In December 2016 Loretana Puglisi, an Italian entrepreneur from Palazzolo Acreide, near Siracusa, lost her left hand in a work-related accident. At the time she could never have imagined that two years later she would be able to feel the softness of the hair of a cat once more.
For about six months she tested a surgically implanted bionic prosthesis, which is the last prototype developed under research that started more than 20 years ago. Silvestro Micera, a professor of bioengineering at the Sant’Anna School of Advanced Studies in Pisa and the Polytechnic of Lausanne, is one of the researchers who have led this study.

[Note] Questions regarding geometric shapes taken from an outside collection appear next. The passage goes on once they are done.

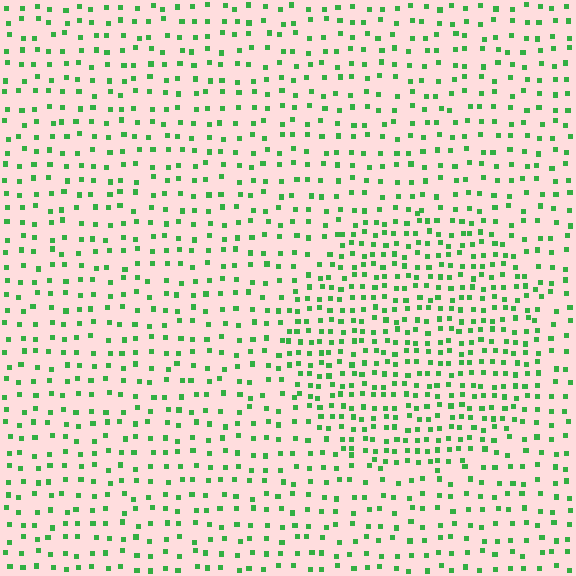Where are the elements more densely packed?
The elements are more densely packed inside the circle boundary.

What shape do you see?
I see a circle.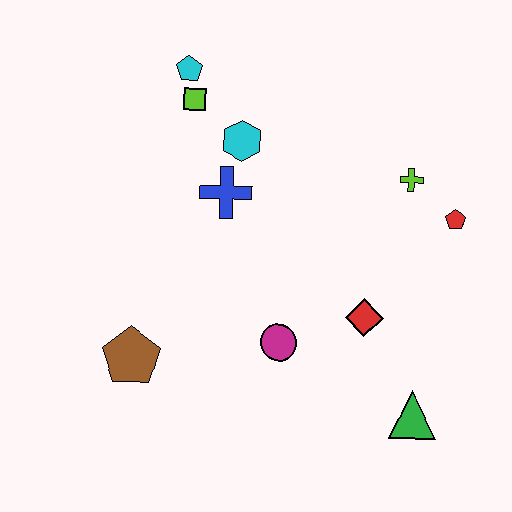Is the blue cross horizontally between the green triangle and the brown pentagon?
Yes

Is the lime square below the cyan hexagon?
No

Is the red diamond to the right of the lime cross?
No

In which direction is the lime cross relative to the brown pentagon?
The lime cross is to the right of the brown pentagon.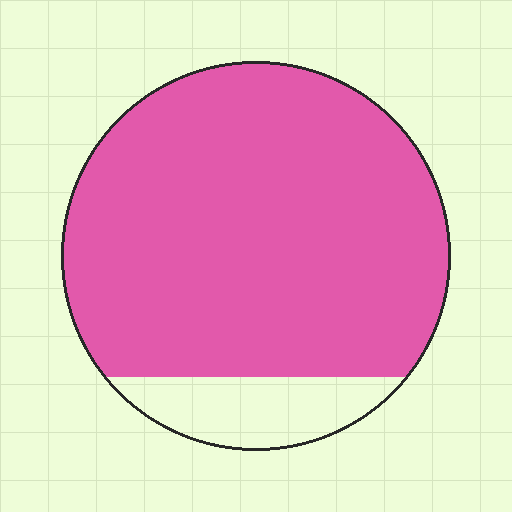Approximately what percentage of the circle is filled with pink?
Approximately 85%.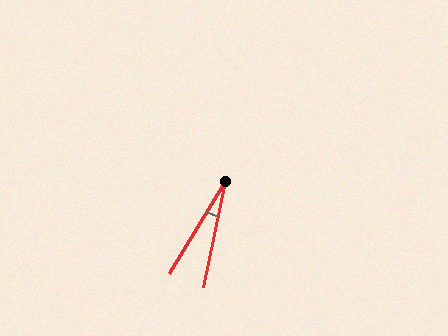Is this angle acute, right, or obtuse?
It is acute.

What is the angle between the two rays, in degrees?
Approximately 19 degrees.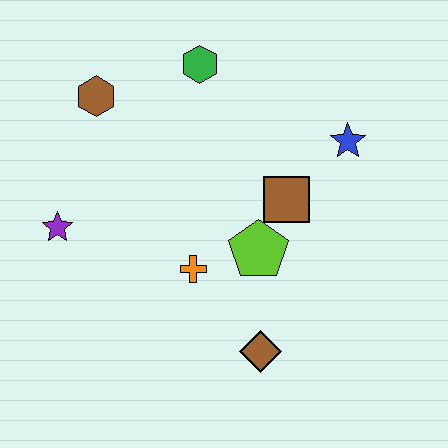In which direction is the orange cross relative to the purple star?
The orange cross is to the right of the purple star.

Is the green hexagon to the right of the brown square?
No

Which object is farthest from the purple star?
The blue star is farthest from the purple star.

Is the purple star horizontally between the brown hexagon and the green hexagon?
No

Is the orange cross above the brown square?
No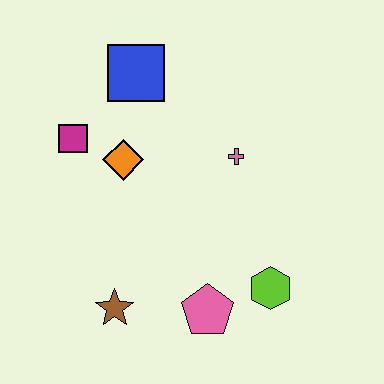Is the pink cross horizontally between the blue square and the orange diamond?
No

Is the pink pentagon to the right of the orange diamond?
Yes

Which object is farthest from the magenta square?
The lime hexagon is farthest from the magenta square.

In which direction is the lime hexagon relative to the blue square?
The lime hexagon is below the blue square.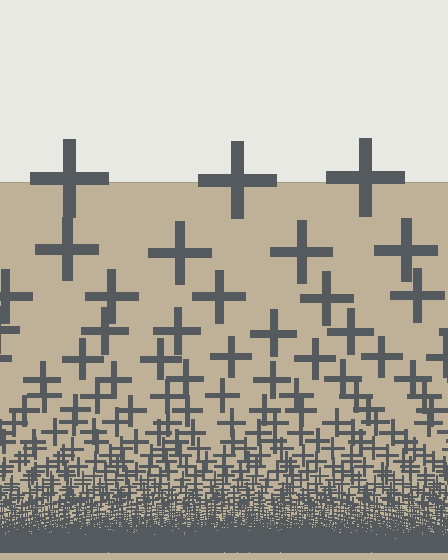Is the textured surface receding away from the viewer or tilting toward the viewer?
The surface appears to tilt toward the viewer. Texture elements get larger and sparser toward the top.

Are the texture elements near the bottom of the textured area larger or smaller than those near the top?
Smaller. The gradient is inverted — elements near the bottom are smaller and denser.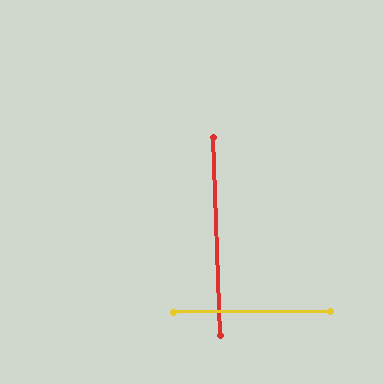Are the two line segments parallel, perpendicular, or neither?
Perpendicular — they meet at approximately 89°.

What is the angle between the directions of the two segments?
Approximately 89 degrees.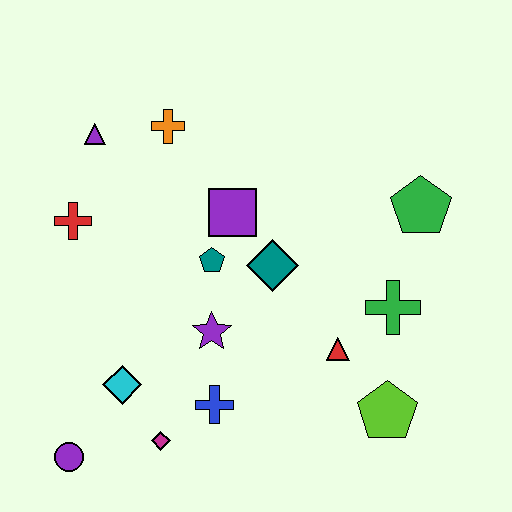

“In particular I deal with neuroengineering. This means recovering the connection between external systems, such as prostheses, and people’s nervous systems. The aim is to recreate, for example, tactile, natural sensations even after they have lost a hand,” Micera says.
He explains that patients who have lost a leg often don’t use their prosthesis, as the ones currently available on the market don’t give enough added value to their quality of life than the cosmetic solutions.
“When we did the first implantation in 2008, the real question was: can we give back sensations to an amputee using electrodes implanted in peripheral nerves? At that time we absolutely didn’t know, it was a bet. Now we have shown we can do it. We have demonstrated that the patient can use this information during real tasks, so it has an impact on everyday life. The current step is to make this thing clinically usable for many patients for a long time.”
Micera underlines the importance of the support given by the European Union to this ambitious research: “The first project I worked on was Grip, an Esprit Long Term Research, which was the ‘father’ of the EU programme Future and Emerging Technologies (FET). Afterwards came the FET projects CyberHand, Neurobotics, Nebias. Over 15-20 years, all these studies have helped us realise a crazy idea, one that could hardly have been funded by traditional channels. This idea has been made available to few patients so far, but they are real patients with real conditions.”